Families of two-colour Helmholtz spatial solitons

Abstract

Multi-colour spatial solitons comprise localized optical components at distinct temporal frequencies [1]. The
components (which may be bright-like and dark-like) tend to overlap in space, thereby allowing the interplay
between linear spreading (diffraction) and nonlinear effects (self- and mutual-focusing) to result in an
electromagnetic structure with a stationary intensity pattern. Two-colour spatial solitons for a Kerr-type medium
were proposed by De La Fuenete and Barthelemy [2] within the context of an intuitive nonlinear Schrödinger model. Subsequent experiments, using continuous-wave (CW) laser light at red and green wavelengths, demonstrated that such mutually-trapped light beams could be generated in CS2 waveguides [3]. This opened up the possibility of multi-colour photonic device applications and architectures [4].

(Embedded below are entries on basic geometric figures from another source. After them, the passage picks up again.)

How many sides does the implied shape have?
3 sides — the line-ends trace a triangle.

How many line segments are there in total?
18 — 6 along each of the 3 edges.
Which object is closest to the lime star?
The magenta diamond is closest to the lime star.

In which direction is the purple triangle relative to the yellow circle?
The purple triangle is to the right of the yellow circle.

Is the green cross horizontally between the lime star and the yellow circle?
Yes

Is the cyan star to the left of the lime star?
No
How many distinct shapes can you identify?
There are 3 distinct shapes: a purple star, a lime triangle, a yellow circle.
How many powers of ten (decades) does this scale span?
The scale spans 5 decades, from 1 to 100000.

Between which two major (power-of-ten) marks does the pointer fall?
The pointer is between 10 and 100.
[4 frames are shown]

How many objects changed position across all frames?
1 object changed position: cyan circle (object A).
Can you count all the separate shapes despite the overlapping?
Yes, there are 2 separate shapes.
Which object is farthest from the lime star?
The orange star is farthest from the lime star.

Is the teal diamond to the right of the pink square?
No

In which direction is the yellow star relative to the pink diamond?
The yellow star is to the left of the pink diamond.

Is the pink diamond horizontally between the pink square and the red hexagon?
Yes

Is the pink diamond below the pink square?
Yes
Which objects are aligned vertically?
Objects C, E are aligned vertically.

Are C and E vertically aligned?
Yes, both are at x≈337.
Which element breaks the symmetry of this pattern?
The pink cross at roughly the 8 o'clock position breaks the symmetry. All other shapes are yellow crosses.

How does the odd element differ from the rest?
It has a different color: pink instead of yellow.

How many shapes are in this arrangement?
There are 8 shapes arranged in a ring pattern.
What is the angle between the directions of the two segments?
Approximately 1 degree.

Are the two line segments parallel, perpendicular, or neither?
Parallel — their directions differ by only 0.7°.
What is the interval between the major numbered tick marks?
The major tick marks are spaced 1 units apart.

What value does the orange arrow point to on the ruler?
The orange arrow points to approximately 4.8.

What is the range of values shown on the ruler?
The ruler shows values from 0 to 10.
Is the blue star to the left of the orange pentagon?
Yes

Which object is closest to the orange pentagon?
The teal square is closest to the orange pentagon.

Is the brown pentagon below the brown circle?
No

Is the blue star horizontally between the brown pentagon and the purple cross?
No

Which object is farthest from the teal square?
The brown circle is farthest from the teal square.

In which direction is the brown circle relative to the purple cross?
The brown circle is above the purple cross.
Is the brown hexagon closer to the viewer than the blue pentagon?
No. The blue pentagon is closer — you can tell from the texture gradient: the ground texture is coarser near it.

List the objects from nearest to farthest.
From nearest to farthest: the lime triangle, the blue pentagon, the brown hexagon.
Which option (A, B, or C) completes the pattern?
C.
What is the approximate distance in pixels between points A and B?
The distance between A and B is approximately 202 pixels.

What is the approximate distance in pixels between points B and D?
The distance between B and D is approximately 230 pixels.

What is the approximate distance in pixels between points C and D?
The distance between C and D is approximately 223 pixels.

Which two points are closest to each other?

Here, we introduce a novel Helmholtz model for two-colour CW optical fields whose temporal frequency separation is similarly large. A key advantage of our approach is that it allows one full access to multicomponent geometries involving propagation at arbitrary angles and orientations with respect to the reference direction [5] – such considerations are central to off-axis configurations involving, for instance, beam multiplexing [6] and interface [7] scenarios. In contrast, classic paraxial models [2,3] capture angles (in the laboratory frame) that are negligibly, or near-negligibly, small [4]. The two-colour modulational instability problem can be solved in a range of physically relevant regimes. Bright-bright and bright-dark solitons are also reported, each of which having co-propagation and counter-propagation solution classes that are connected by geometrical transformation. Extensive computations [8] have confirmed the validity of analyses.